De notre côté, le bateau est prêt en ce dimanche de veille de départ. Seules les vieilles voiles déchirées aux Caraïbes manqueront pour la traversée, mais Charles-Louis est en recherche de sponsor pour se permettre une nouvelle garde-robe. Un petit briefing sécurité nous permet de passer en revue le matériel et les procédures d'homme à la mer et de mise en œuvre du radeau de sauvetage. Un passage nécessaire, même si une sorte de malaise me prend toujours en évoquant des situations d'urgence que l'on préférerait éviter.
Il est temps de commencer le tourisme ! Cela démarre par un peu d'observation des peintures, laissées sur le quai d'Horta par les bateaux en escale. Un passage normalement obligé auquel nous avons dérogé, mais honoré par Yoda. On note les signatures de célèbres prédécesseurs et le talent poétique de certains marins. Après cela, un déjeuner en terrasse au Peter's Café Sport, le bar de marin à la réputation internationale s'impose.
Il est temps d'aller au briefing. Christian Dumard, joint par téléphone, dresse la situation. Après un départ mou, les choses vont s'accélérer dès la première nuit. Il s'agit de rester devant un front froid qui devrait normalement s'occlure avant de nous dépasser. La situation en arrivant aux abords du golfe de Gascogne est plus incertaine.
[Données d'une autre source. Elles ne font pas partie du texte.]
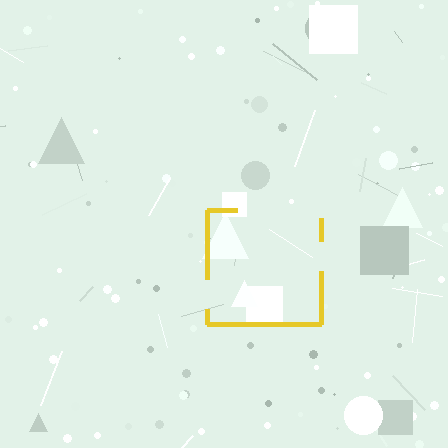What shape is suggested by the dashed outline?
The dashed outline suggests a square.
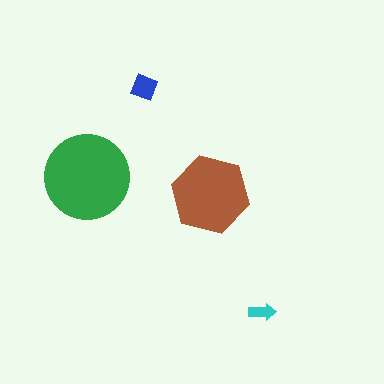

La position et la taille de la dorsale anticyclonique qui nous y attend varient selon les modèles. On évoque aussi l'épave du Grande America, sa nappe de pétrole et ses conteneurs potentiellement à la dérive entre deux eaux. Heureusement, l'avenir montrera que la flotte a échappé à ce risque.
Chassons les craintes par un dernier bon dîner à terre. Retour chez Peter's, pour tester son célèbre gin do mar et une feijoada locale avant de passer au lyophilisé!! Maintenant, au lit, avant le grand départ!